Von den vielen Dingen, die man sich hier so anschauen kann, haben wir uns zwei ausgesucht: einmal Museumsschiffe und einmal das American Visionary Art Museum.

Morgen soll es dann weiter gehen zum nördlichen Ende der Chesapeake Bay. Von dort führt ein 20 Meilen langer Kanal in den Delaware River, den wir runter Richtung Atlantik fahren. Danach geht es ca. 24 Stunden über die offene See, bis wir links nach New York abbiegen können.

4 Antworten auf „Day Sailing in der Chesapeake Bay“

  1. Wow! Spannend mal wieder! Danke!

    Nun erst mal viel Erfolg mit dem Kocher. Und dann gute Weiterfahrt… wir sind gespannt, wie es weitergeht.

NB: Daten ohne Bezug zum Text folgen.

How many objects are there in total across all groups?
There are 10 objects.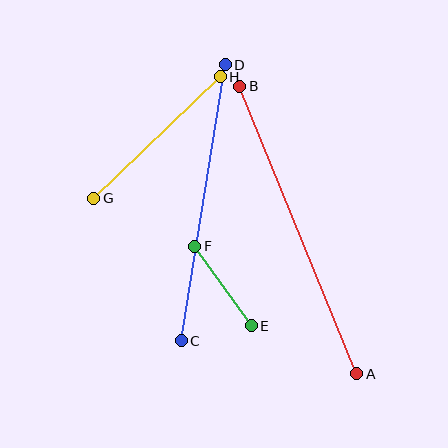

    Liebe Grüße aus dem wettermäßig momentan sehr wechselhaften Flensburg,
    Klaus und Maren

  2. Herrlicher Bericht Ihr Beiden! Und mit Käse kommt man ja auch eine Weile durch wenn man nicht kochen kann. Hast du dieses polnische Ding noch, mit dem man schmoren bzw. backen kann?
    Ja dann wünschen wir euch eine gute weitere Reise und links abbiegen nicht vergessen 😀

  3. Super interessanter Bericht, besser als der „Weltspiegel“. Wenn Ihr noch einen Remoska braucht, ich habe noch einen zu vergeben. 😉 Lieben Gruß aus Berlin, Karin

  4. Hallo ihr Beiden , tolle Fotos wieder. Der eine Platz sieht fast ein wenig aus wie an der Gieselau Schleuse am NOK. Nur war Sutje da noch braun. Und an die Arbeit beim Setzen des Parasailor kann ich mich auch noch gut erinnern.
    Weiter gute Eindrücke und viel Glück bei der Kocher-Reparatur. Wir fahren übermorgen durch Finnland (da kam der doch her, oder ?). Wenn wir dort einen kaufen und schicken lassen sollen, gebt Bescheid. Wir fahren von Vaasa nach Turku.